Es cierto que en aquel periodo se pusieron en marcha mecanismos para garantizar la liquidez de los mercados que ahora son aprovechables. Pero da la sensación de que no pasaremos de ahí, de que el BCE compre deuda suficiente y, eso sí, de que se olvidarán de los equilibrios presupuestarios. Han dejado de ser sagrados. Alemania, que invitó al Gobierno español a modificar la Constitución en 2011 para evitar el rescate (hasta ahí llegaba su solidaridad), está dispuesta ahora a saltarse sus propios principios básicos. Lo que no hará, ni Angela Merkel ni el resto de los gobernantes del Norte, será aceptar la emisión de eurobonos porque supondría una corresponsabilización (solidaridad) excesiva.
Junto a las repercusiones económicas de la pandemia, la respuesta social al confinamiento a medio plazo empieza a preocupar en algunos círculos que temen la posibilidad de desórdenes entre quienes se vean más afectados por la pérdida del empleo y la consiguiente merma de ingresos. El cambio de opinión sobre las rentas mínimas garantizadas de algunos liberales estaría vinculado a ese temor.

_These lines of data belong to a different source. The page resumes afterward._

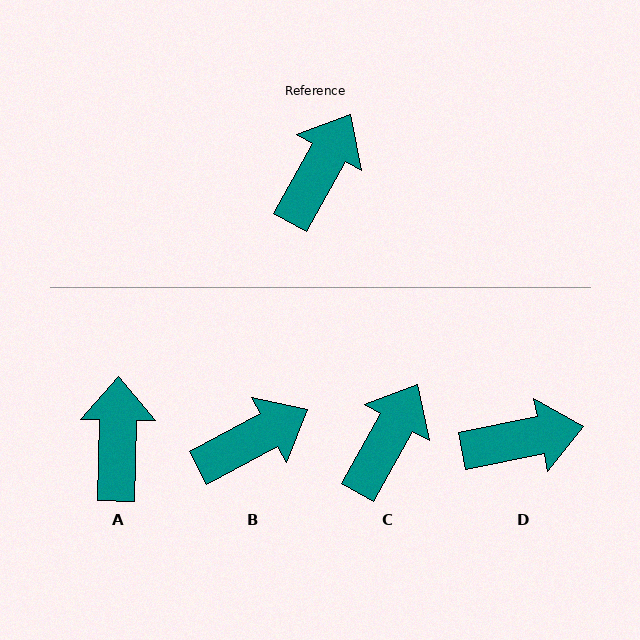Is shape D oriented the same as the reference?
No, it is off by about 50 degrees.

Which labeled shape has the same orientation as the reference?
C.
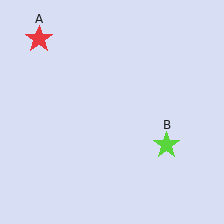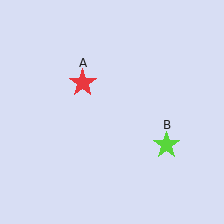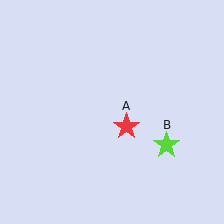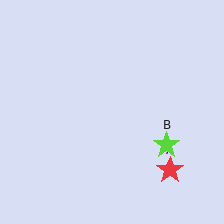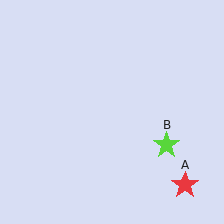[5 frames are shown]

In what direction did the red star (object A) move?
The red star (object A) moved down and to the right.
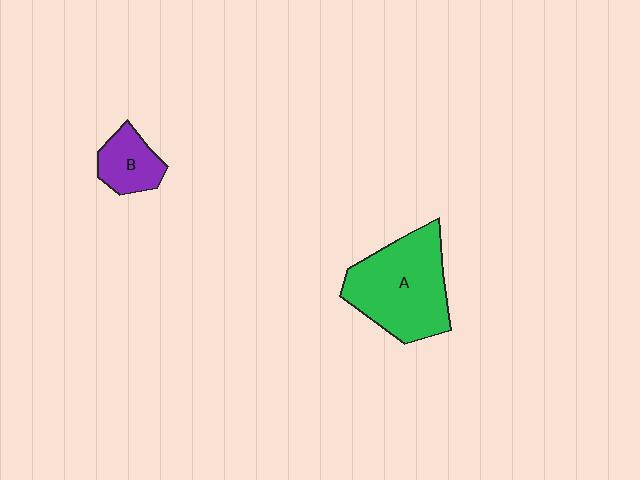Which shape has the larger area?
Shape A (green).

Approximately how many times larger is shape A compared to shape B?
Approximately 2.6 times.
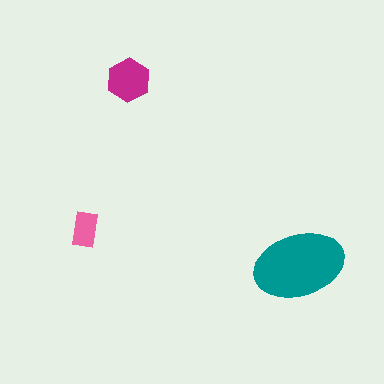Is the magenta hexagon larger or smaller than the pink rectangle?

La movilización de cantidades ingentes de recursos y la rápida apelación a fórmulas atenuantes como los ERTE estarían igualmente en esa línea, aun y a pesar de que los gobiernos pueden ver cómo el empresariado más piraña de cada sector ya se ha aprestado para ser el primero en beneficiarse. Cabe esperar, por tanto, que el colchón social que prepara el Estado desempeñe un papel amortiguador parecido al que tuvo la familia, incluidos los abuelos, en la anterior y reciente crisis.
¿En qué cambiamos los ciudadanos tras la recesión de 2008, la que se originó en EEUU con las hipotecas basura de su sistema financiero y derivó en otra de deuda pública que echó por tierra las aspiraciones de bienestar de los europeos del Sur? Aparentemente, en nada; en nada que dependa de nuestra voluntad. En España, sin ir más lejos, han aumentado las familias que viven de alquiler: del 14% en el 2007 al 18% en el 2018. Pero no es que nos hayamos hecho más europeos y tengamos menos apego al tocho, solo es que hay menos economías domésticas con capacidad de comprar su vivienda. Menos demanda solvente, como dicen los promotores inmobiliarios. Que hay más pobres que antes, en definitiva, sin que nuestra vocación de propietarios haya desaparecido.

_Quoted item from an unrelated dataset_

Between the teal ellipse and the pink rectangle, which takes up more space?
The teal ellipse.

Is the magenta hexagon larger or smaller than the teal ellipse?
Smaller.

A la misma conclusión podríamos llegar analizando bienes de consumo del estilo de las vacaciones --con los aeropuertos y las autopistas otra vez colapsados-- y los automóviles. Como en 2007, cuando parecía que los Porsche Cayenne se regalaban, nuestras calles vuelven a estar llenas de coches de alta gama adquiridos --o alquilados-- con fórmulas nuevas e imaginativas.
En consecuencia, ¿deberíamos concluir que no aprendemos de experiencias pasadas, o por lo menos que nuestro comportamiento dista mucho de responder a sus enseñanzas? Totalmente.